Relationship between Fibrosis and Ventricular Arrhythmias in Chagas Heart Disease Without Ventricular Dysfunction

Eduardo Marinho Tassi 1,, Marcelo Abramoff Continentino 2, Emília Matos do Nascimento 1,3, Basílio de Bragança Pereira 1,3, Roberto Coury Pedrosa 1
PMCID: PMC4051448  PMID: 24918912

Abstract

Background

Patients with Chagas disease and segmental wall motion abnormality (SWMA) have worse prognosis independent of left ventricular ejection fraction (LVEF). Cardiac magnetic resonance (CMR) is currently the best method to detect SWMA and to assess fibrosis.

Objective

To quantify fibrosis by using late gadolinium enhancement CMR in patients with Chagas disease and preserved or minimally impaired ventricular function (> 45%), and to detect patterns of dependence between fibrosis, SWMA and LVEF in the presence of ventricular arrhythmia.

Methods

Electrocardiogram, treadmill exercise test, Holter and CMR were carried out in 61 patients, who were divided into three groups as follows: (1) normal electrocardiogram and CMR without SWMA; (2) abnormal electrocardiogram and CMR without SWMA; (3) CMR with SWMA independently of electrocardiogram.

Results

The number of patients with ventricular arrhythmia in relation to the total of patients, the percentage of fibrosis, and the LVEF were, respectively: Group 1, 4/26, 0.74% and 74.34%; Group 2, 4/16, 3.96% and 68.5%; and Group 3, 11/19, 14.07% and 55.59%. Ventricular arrhythmia was found in 31.1% of the patients. Those with and without ventricular arrhythmia had mean LVEF of 59.87% and 70.18%, respectively, and fibrosis percentage of 11.03% and 3.01%, respectively. Of the variables SWMA, groups, age, LVEF and fibrosis, only the latter was significant for the presence of ventricular arrhythmia, with a cutoff point of 11.78% for fibrosis mass (p < 0.001).

Conclusion

Even in patients with Chagas disease and preserved or minimally impaired ventricular function, electrical instability can be present. Regarding the presence of ventricular arrhythmia, fibrosis is the most important variable, its amount being proportional to the complexity of the groups.

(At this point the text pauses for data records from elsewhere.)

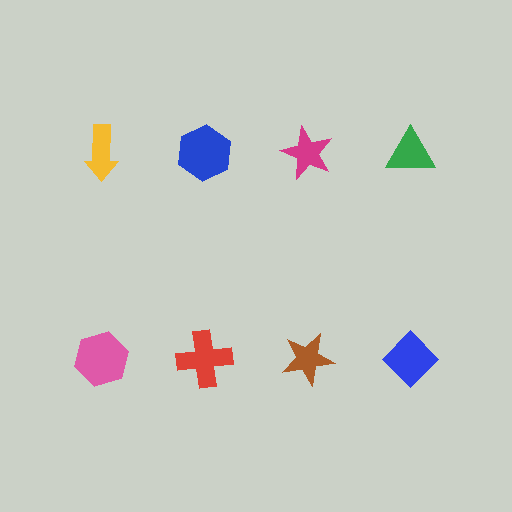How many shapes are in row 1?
4 shapes.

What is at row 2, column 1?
A pink hexagon.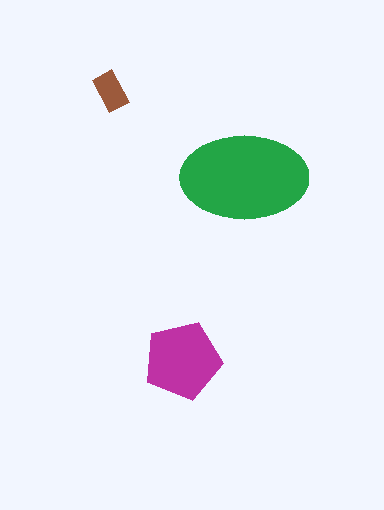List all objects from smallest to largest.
The brown rectangle, the magenta pentagon, the green ellipse.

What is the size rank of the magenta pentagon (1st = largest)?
2nd.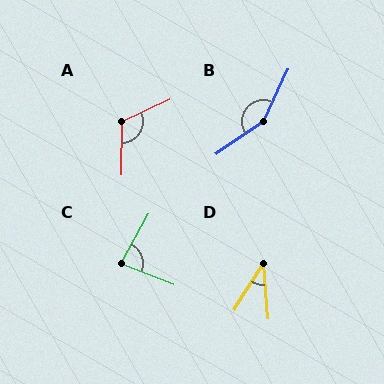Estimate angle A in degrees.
Approximately 115 degrees.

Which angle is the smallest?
D, at approximately 37 degrees.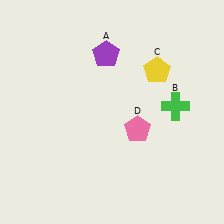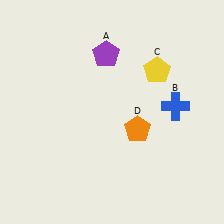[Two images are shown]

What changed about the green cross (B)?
In Image 1, B is green. In Image 2, it changed to blue.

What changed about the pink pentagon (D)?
In Image 1, D is pink. In Image 2, it changed to orange.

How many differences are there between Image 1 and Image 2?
There are 2 differences between the two images.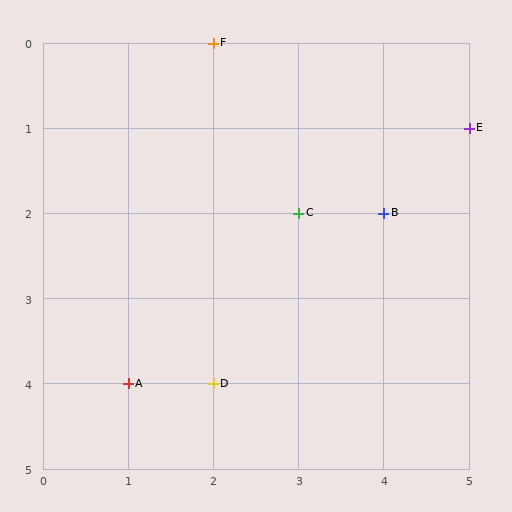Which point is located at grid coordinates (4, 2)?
Point B is at (4, 2).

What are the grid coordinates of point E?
Point E is at grid coordinates (5, 1).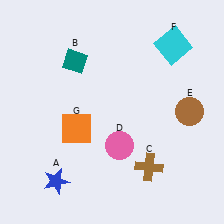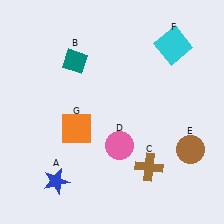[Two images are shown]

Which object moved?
The brown circle (E) moved down.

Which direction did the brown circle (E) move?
The brown circle (E) moved down.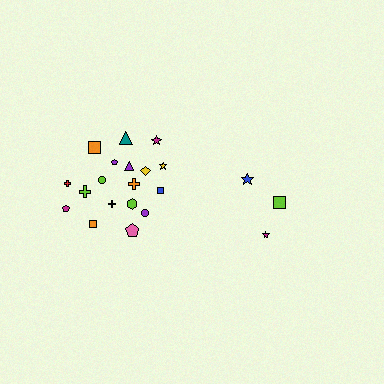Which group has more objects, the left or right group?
The left group.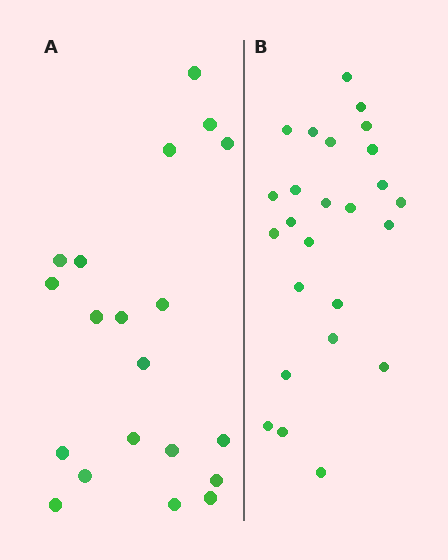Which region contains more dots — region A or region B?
Region B (the right region) has more dots.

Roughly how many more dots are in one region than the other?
Region B has about 5 more dots than region A.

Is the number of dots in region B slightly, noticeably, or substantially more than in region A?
Region B has noticeably more, but not dramatically so. The ratio is roughly 1.2 to 1.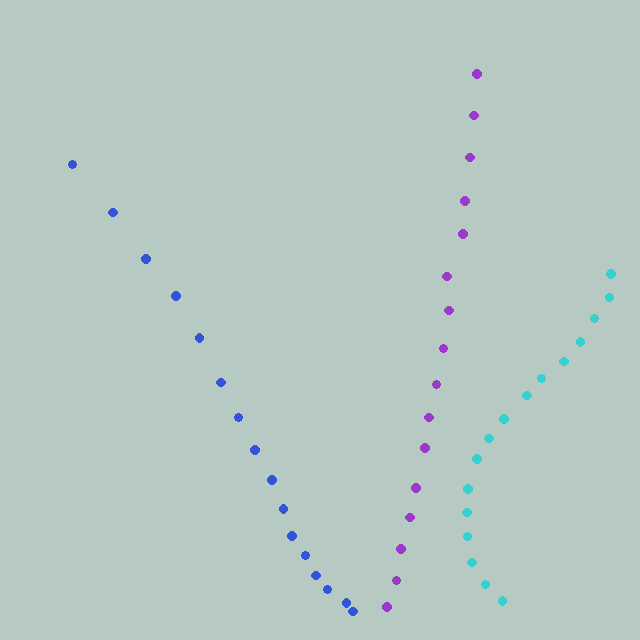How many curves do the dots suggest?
There are 3 distinct paths.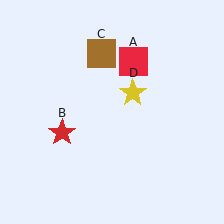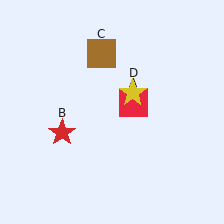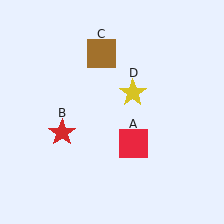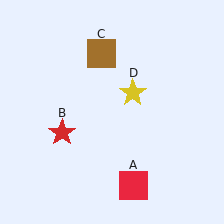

Keywords: Arrhythmias, Cardiac, Myocardial Fibrosis, Chagas Heart Disease, Ventricular Dysfunction

Introduction

Chagas disease (CD) remains epidemiologically important1, because of the high number of infected individuals who can develop severe forms of the disease. In Brazil, two to three million people are estimated to be affected, one third of whom have heart disease, of whom, two thirds are minimally impaired2.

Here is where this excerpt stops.